Knives and Other Sharp Objects
Photo/Ari Mintz
There are a lot of spoiled people in Raul Castillo's sprawling Knives and Other Sharp Objects--that's the "point." Some are poor, like fifteen-year-old Beatrice (Noemi Del Rio), who can't sit still long enough to appreciate the sacrifices of her older sister, Alex (Joselin Reyes). Some are rich, like their cousin Lucy (Ana Nogueira), who has equal parts of her mother Lydia's (Candy Buckley) selfishness and her father Jaime's (Jaime Tirelli) stubborn laziness. And others are just carefree, like their other cousin, Loren (Amanda Perez), who picks up a much older soldier, Harvey (Ed Vassallo), at Hooters, only to later agree to sleep with his friend Perry (Angelo Rosso), lest he ship out to Iraq a virgin.

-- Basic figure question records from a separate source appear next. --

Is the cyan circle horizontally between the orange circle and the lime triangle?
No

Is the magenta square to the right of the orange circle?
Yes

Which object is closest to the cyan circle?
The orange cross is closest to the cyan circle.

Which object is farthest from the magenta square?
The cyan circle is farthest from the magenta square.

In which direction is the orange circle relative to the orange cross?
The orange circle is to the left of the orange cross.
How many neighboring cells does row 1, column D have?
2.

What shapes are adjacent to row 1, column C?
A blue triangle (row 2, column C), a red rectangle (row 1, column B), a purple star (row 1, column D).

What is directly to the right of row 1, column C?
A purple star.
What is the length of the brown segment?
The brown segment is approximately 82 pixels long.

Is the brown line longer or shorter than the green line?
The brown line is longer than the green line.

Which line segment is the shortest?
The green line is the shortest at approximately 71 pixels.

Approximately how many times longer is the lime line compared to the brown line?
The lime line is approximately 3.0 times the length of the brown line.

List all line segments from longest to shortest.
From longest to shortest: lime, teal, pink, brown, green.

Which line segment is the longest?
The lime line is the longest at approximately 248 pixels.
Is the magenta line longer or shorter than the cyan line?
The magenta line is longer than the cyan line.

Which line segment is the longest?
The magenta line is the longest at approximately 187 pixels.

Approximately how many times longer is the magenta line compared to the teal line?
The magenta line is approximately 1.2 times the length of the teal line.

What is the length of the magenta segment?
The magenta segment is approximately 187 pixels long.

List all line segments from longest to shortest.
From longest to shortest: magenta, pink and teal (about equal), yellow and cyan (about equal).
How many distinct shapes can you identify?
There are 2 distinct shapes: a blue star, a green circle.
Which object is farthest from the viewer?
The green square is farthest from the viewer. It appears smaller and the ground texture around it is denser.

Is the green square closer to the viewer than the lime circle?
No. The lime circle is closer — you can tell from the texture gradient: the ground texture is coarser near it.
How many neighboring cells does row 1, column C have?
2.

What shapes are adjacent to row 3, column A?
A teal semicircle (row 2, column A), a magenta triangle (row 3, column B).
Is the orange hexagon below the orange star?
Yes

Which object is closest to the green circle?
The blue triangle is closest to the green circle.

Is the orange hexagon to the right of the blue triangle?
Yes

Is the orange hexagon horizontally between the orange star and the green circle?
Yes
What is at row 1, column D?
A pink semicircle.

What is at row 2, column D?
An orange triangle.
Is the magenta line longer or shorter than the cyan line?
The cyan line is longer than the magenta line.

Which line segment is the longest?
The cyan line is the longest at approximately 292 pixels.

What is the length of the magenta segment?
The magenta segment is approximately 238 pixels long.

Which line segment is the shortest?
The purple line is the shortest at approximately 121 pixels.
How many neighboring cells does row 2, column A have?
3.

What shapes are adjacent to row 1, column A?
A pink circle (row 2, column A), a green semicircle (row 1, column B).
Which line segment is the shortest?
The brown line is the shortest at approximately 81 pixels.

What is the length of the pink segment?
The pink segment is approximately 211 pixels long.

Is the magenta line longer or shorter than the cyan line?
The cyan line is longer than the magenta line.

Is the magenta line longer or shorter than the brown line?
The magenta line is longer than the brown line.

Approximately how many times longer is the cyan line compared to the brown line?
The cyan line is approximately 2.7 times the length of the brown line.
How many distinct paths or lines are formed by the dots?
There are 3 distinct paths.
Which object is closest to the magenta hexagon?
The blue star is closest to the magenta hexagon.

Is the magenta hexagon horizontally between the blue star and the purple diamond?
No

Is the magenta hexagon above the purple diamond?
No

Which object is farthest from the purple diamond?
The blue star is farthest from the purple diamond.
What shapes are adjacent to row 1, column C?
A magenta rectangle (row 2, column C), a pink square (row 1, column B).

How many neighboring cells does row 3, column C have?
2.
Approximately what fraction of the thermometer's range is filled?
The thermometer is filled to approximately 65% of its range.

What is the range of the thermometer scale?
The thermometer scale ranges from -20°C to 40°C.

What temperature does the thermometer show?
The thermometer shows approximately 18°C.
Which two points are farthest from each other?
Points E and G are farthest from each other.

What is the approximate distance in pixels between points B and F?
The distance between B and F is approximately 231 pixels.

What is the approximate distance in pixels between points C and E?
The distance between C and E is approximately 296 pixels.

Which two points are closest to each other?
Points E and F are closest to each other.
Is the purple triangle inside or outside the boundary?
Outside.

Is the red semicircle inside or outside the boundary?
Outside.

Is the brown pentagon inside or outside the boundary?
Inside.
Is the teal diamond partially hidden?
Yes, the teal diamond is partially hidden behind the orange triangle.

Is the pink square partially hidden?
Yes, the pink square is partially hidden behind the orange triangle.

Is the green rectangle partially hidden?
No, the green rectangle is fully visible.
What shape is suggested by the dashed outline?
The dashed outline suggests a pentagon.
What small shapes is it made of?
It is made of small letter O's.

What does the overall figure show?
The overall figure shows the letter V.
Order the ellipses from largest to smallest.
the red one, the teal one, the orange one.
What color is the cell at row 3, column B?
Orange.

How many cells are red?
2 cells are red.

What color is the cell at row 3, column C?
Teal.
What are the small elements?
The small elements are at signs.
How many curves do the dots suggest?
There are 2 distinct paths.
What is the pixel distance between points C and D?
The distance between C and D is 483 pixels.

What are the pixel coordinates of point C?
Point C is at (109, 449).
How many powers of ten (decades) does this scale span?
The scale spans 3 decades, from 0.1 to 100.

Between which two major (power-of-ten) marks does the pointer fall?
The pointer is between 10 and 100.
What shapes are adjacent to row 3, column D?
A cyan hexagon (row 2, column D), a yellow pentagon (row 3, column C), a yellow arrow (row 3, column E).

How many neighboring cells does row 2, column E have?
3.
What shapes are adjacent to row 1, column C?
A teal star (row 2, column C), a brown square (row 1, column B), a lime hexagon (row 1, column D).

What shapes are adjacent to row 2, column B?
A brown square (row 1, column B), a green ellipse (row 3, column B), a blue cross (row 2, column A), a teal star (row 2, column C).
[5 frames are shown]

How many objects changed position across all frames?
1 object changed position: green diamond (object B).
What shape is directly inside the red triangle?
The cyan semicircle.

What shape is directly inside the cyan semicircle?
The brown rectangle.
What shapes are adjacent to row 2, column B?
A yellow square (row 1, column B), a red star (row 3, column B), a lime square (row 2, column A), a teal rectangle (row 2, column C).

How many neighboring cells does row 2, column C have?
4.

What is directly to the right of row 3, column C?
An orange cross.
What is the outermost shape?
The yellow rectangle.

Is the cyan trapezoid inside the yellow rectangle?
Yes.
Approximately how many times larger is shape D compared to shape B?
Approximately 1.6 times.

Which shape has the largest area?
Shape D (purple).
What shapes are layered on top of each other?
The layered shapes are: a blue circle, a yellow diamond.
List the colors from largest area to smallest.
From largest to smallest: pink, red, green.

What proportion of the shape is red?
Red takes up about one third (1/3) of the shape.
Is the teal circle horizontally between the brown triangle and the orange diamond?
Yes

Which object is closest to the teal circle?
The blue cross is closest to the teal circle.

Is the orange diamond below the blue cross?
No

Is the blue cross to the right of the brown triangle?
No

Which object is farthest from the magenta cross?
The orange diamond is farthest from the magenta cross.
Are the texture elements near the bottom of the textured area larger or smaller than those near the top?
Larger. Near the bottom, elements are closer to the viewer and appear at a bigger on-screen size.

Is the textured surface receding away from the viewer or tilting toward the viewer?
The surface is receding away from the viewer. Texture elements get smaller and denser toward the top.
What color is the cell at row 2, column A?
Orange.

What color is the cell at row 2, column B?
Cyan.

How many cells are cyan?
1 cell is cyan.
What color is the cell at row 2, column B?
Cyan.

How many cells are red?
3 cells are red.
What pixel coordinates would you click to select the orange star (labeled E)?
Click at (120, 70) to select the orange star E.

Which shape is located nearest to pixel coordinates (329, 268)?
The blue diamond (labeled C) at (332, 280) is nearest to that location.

But whereas August: Osage County showed that such displays could be demonstrative of greater issues (class, family, illness), Castillo's the truly spoiled one, giving in to Lucy's belief that "The actions are fine if you don't have to deal with the consequences."
Such is the fate of Alex and Beatrice, who leave Austin, Texas, almost exactly as they entered it, leaving the sudden melodrama of the second act--a marriage proposal, a mysterious and unredeemed crime--far behind them. At best, they've bonded a little, for Beatrice has seen her own shallowness reflected in Lucy, and Alex has seen just how tight she is compared to Loren, but Castillo can't sell a "happy family" built on the image of a broken home. It also doesn't account for the aimless, testosteronal subplots of hardassed men ("What do you want? A lick in the ass?"). Michael Ray Escamilla has to work entirely too hard as a comic and dramatic device--his character Manuel starts out begging Alex for a spare dress (did that disguise even work in Some Like It Hot?) and later begs his cousin, Eddie (David Anzuelo), not to drop him out of a helicopter. (Anzuelo has it rough, too; the only thing fleshed out about his character is that he's also a badass at gay bars.)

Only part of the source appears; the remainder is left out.